Application of CFD in Cement Industry

 

Cement production involves calcination of raw meal generated by coal or petcoke combustion in Kiln and calciner. In the pyro section, the raw meal converts to clinker. Almost 60% of the calcination of raw meal is completed in calciner and the remaining in long, rotating, horizontal Kiln. The raw meal is preheated in a series of preheated cyclones before calcination. The hot clinker needs to be cooled with the help of air coolers and crushed in crushers to fine particle size. During calcination of raw meal, the heat required for calcination is supplied by combustion of primary fuels like coal, petcoke, tyres or alternative fuels. Thermal NOx is produced due to high temperatures . The side product of calcination is carbon dioxide. It is a highly energy intensive process and produces large quantities of gaseous pollutants like CO2, SO2 and Nitrogen Oxides. Reduction in energy consumption and reducing pollutant formation  is a key challenge for the cement Industry.

 

The main equipments and challenges in a cement Industry are following: 

  • Cyclone: High pressure drop, low collection efficiency, cut size, regular erosion/corrosion;

  • ESP, Bag Filter: Collection  efficiency;

  • Separators: Pressure drop, separation efficiency, PSD not as per design, higher air requirements;

  • Fans: Higher power consumption, fan blade erosion, higher pressure drop;

  • Chimney: Pollutant dispersion, wall erosion, condensation;

  • Calciner: High NOx, lower degree of calcination, higher fuel consumption, incomplete fuel combustion, use of alternate fuels, optimal location of fuel, air, raw material feeding, lower residence time;

  • Kiln: NOx, Hot spots, flame temperature, shape, clinker quality, pressure drop, burner design for alternate fuels, CO reduction;

  • Ducting: Higher pressure drop, air mixing

How can our team contribute using CFD in the Cement Industry?  

 

CFD is very commonly used in the cement Industry to reduce thermal, electrical power consumption and pollutants emissions.
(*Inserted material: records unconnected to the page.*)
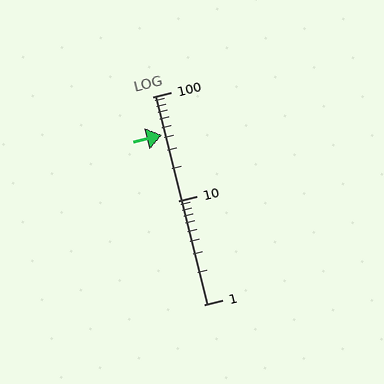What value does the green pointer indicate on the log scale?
The pointer indicates approximately 43.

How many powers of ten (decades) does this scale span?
The scale spans 2 decades, from 1 to 100.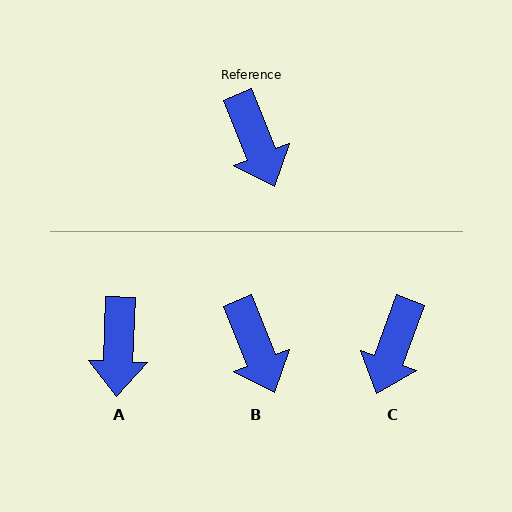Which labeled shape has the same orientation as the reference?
B.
As a chemical engineer, having in-depth chemical process knowledge and strong experience of application of CFD and process modeling to improve the performance of cyclone separators, improve combustion, calcination and pollutant reduction in calciners, and Kiln.

To be contributed:

  • Re-design of cyclone to reduce pressure drop and improve collection efficiency;

  • Burner design for the cement Kiln for CO, NOx, SOx reduction using coal, petcoke, alternate fuel;

  • Calciner modeling for identification of optimal location for meal and fuel injection;

  • Re-design of duct layout to reduce pressure drop;

  • Development of a software for automated CFD cyclone design;

  • CFD modeling can help to develop and validate coal combustion models for kiln burner design.

  • Applied the kiln model for reduction of CO in cement Kiln for different units;

  • Development of CFD model for ESP, the flow model and particle collection model under the influence of electric field. CFD modeling can suggest modifications to improve efficiency.

  • Help to develop the process model to improve in the energy efficiency way.